I cellulari nelle carceri
L’attività investigativa della Procura di Palermo ha fatto emergere, tra le altre cose, un nuovo modo di fare mafia. Supportati dalla tecnologia i boss mafiosi riescono a gestire le attività dell’interno. Grazie ai cellullari criptati i boss possono organizzare riunioni, coordinare l’arrivo dei carichi di stupefacenti, ordinare una spedizione punitiva e magari addirittura assistervi in diretta in videochiamata. È stato però proprio grazie all’uso della tecnologia che gli inquirenti sono riusciti ad intercettare delle informazioni che sono state fondamentali per organizzare il maxi blitz. Due mafiosi infatti, essendosi accorti del malfunzionamento del dispositivo criptato che stavano utilizzando, sono passati a un altro, ma nel configurarlo, hanno per errore rivelato i nominativi dei loro interlocutori.
Le parole del procuratore
L’introduzione nelle celle delle micro-sim e dei cellulari criptati è stata portata all’attenzione degli inquirenti e denunciata pubblicamente dal procuratore generale antimafia Giovanni Melillo nella conferenza stampa che ha seguito il maxi-blitz. Secondo il procuratore addirittura, il sistema carcerario di alta sicurezza che dovrebbe contenere la pericolosità dei criminali non detenuti al 41bis, è “assoggettata al dominio della criminalità”. I magistrati continueranno a indagare sull’ingresso illecito di tecnologie nelle carceri, così come proseguiranno le inchieste riguardo le fughe di notizie che hanno fatto sapere degli arresti ad alcuni boss mafiosi che grazie a queste informazioni hanno fatto in tempo a fuggire all’estero con ingenti somme di denaro.
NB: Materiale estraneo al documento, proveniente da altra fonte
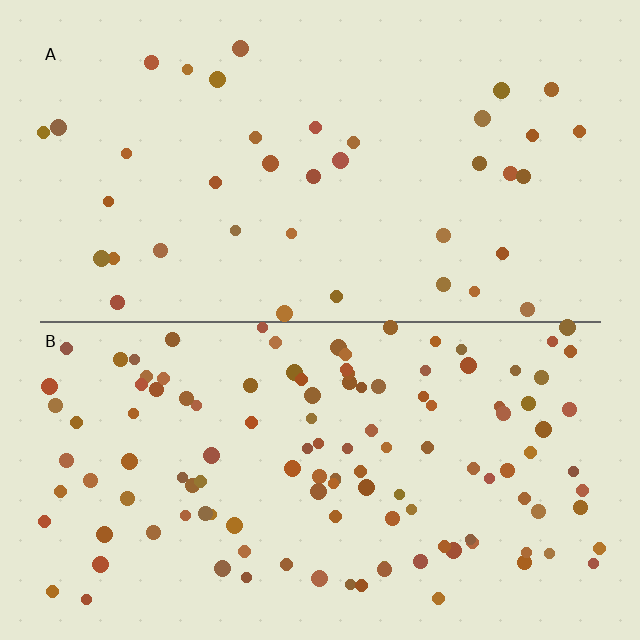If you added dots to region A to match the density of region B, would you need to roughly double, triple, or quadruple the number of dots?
Approximately triple.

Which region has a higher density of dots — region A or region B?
B (the bottom).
«La nostalgia per i mafiosi di una volta»
Le intercettazioni hanno fatto emergere anche un certo senso di delusione degli anziani boss nei confronti delle nuove generazioni, accusate di non sognare in grande e non essere abbastanza fedeli alle regole “inviolabili” di Cosa Nostra. Gli anziani predicano l’indissolubilità del legame mafioso paragonandola a quella del vincolo matrimoniale «Cosa nostra? ta maritasti sta mugghieri e ta puorti finu a vita» (ovvero “Cosa Nostra? Hai sposato questa moglie e te la porti fino alla morte”), dice un “uomo d’onore”. Mentre, secondo quanto riporta il capomafia di Brancaccio, Giancarlo Romano, le giovani generazioni sarebbero troppo poco fedeli («Arrestano a uno e si fa pentito») e avrebbero obiettivi “da zingari”, perché «le persone di una volta… se ti dovevano fare un discorso di fumo, te lo facevano perché doveva arrivare una nave piena. Tu devi campare con la panetta di fumo, cioè così siamo ridotti?».